Spring Salmon + Quinoa Salad Recipe

Salmon + Quinoa Salad with Avocado

Salmon is an excellent source of omega-3 fatty acids, known for their anti-inflammatory properties. In this salad salmon is paired with quinoa, a complete protein source, and topped with avocado for healthy fats. These nutrients support muscle growth, reduce inflammation and contribute to an effective recovery post exercise.

3 wild salmon filets
2.5 tablespoons low fat yogurt
1 small lemon juiced
Salt and pepper to taste
½ tablespoon dill (fresh or dried)
1 teaspoon cumin powder

Quinoa Salad
2 cups cooked tricolor quinoa cooled
½ cup diced cucumber
½ cup thin sliced red onions
5 cups mixed greens
2 medium avocados
¼ cup sunflower seeds


  1. Preheat the oven to 350 degrees
  2. In a bowl, add the yogurt, salt, black pepper, dill, cumin, and lemon juice, then mix.
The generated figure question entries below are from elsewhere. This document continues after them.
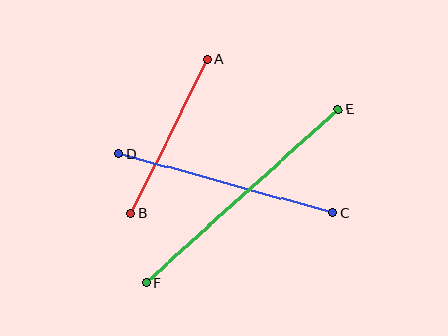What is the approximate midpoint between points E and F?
The midpoint is at approximately (242, 196) pixels.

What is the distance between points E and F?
The distance is approximately 259 pixels.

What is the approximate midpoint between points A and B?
The midpoint is at approximately (169, 136) pixels.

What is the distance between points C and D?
The distance is approximately 223 pixels.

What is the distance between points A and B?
The distance is approximately 171 pixels.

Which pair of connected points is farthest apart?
Points E and F are farthest apart.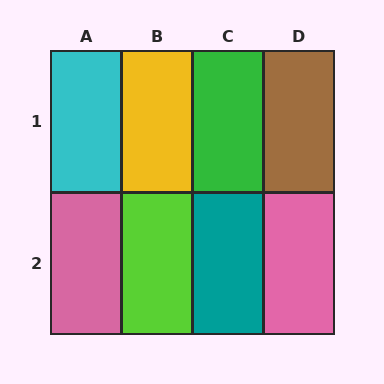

Place the salmon’s skin down and spread a thin layer of creamy dill over the salmon.
  3. Place salmon in the oven on the middle rack and bake for 20-25 minutes or until they are fully cooked.
  4. Once cooked, allow the Salmon to cool and then break the salmon into irregular, chunky pieces. Set aside while assembling the salad.

Quinoa Salad

  1. In a bowl, add the mixed greens, cucumber, quinoa, and avocado. Add your desired salad dressing.

Top the salad with the chunky salmon pieces, red onions and sunflower seeds. Mix and enjoy!